If $E^{\circ}(Cu^{2+}_{(aq)} \mid Cu_{(s)}) = +0.34 \ V$. What is the potential for $Cu_{(s)} \rightarrow Cu^{2+}_{(aq)} (0.1 \ M) + 2e^-$ at $298 \ K$?

Calculate the equilibrium constant of the reaction,$Cu_{(s)} + 2 Ag^{+}_{(aq)} \longrightarrow Cu^{2+}_{(aq)} + 2 Ag_{(s)}$,given that for the reaction $E^{\circ}_{cell} = 0.46 \ V$.

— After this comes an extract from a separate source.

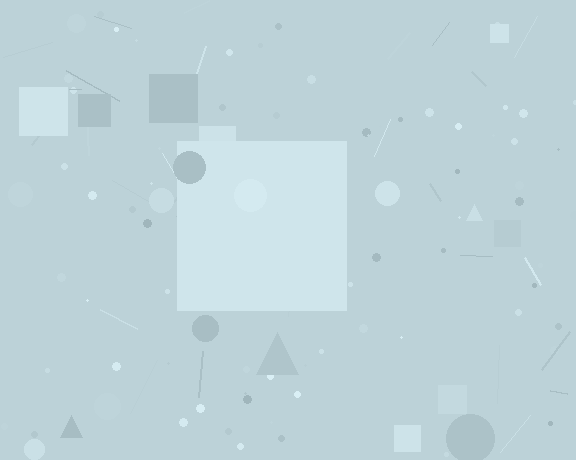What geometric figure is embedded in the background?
A square is embedded in the background.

For an electrochemical cell
$Sn_{(s)} | Sn^{2+}(aq, 1 \ M) || Pb^{2+}(aq, 1 \ M) | Pb_{(s)}$
the ratio $\frac{[Sn^{2+}]}{[Pb^{2+}]}$ when this cell attains equilibrium is
(Given $E^{0}_{Sn^{2+}/Sn} = -0.14 \ V$,$E^{0}_{Pb^{2+}/Pb} = -0.13 \ V$,$\frac{2.303 \ RT}{F} = 0.06$)

For the cell,$Mn_{(s)} | Mn^{2+}_{(aq)} (0.4 \, M) || Sn^{2+}_{(aq)} (0.04 \, M) | Sn_{(s)}$,calculate the free energy change $(\Delta G)$ at $298 \, K$ in $kJ$. Given: $E^o_{Mn^{2+}/Mn} = -1.18 \, V$; $E^o_{Sn^{2+}/Sn} = -0.14 \, V$; $\frac{2.303RT}{F} = 0.06$.

The potential of a hydrogen electrode at $pH = 10$ is (in $V$)

$Cu_{(s)} | Cu^{+2}(aq, 10^{-3} M) || Ag^{+}(aq, 10^{-5} M) | Ag_{(s)}$
If $E^{o}_{Cu^{+2}/Cu} = +0.34 \ V$
$E^{o}_{Ag^{+}/Ag} = +0.80 \ V$
$E_{cell}$ will be